Amplifier Bakeoff: Purifi Eval1, McIntosh MA252 & Benchmark AHB2

PJ2000 · Dec 4, 2021

SIY said:
Nope, exactly the opposite.

OK, How so? I would love a more in-depth explanation as I don't understand how that could be the case.

JRS · Dec 4, 2021

Maybe an analogy--there are two types of scenarios where the conditions were not constant during the test (obviously a very bad situation say with testing 3 sets of skis: one pair in the morning, one mid-day and one in the afternoon after a cold night leaving a icy crust. No telling what those results mean!

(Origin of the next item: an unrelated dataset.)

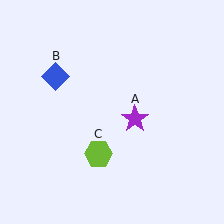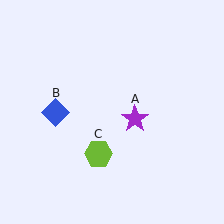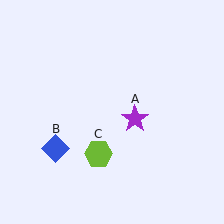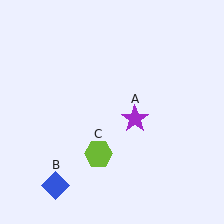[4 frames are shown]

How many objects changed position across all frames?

But even if they were all done in the icy morning and one set had sharper edges or was stiffer, then it would test best in the morning and perhaps worst in the afternoon, so only tells us how it performed under one of may possible conditions--maybe a 6 ohm purely resistive load, as opposed to say a ported system with a highly inductive woofer ad big electrostattic panel so that impedance is all over the map. In fairness you did use 2 different speakers which are both representative of the types that would likely be used in combination with these amps. Kudos for that. Ideally, it should have been 4 different speakers, from say very easy peasy load to something like the big Apogees that could eat amps for lunch and dinner. Of course, time is a factor but all these subjective gurus reviews should be using at least 4 different speakers IMO.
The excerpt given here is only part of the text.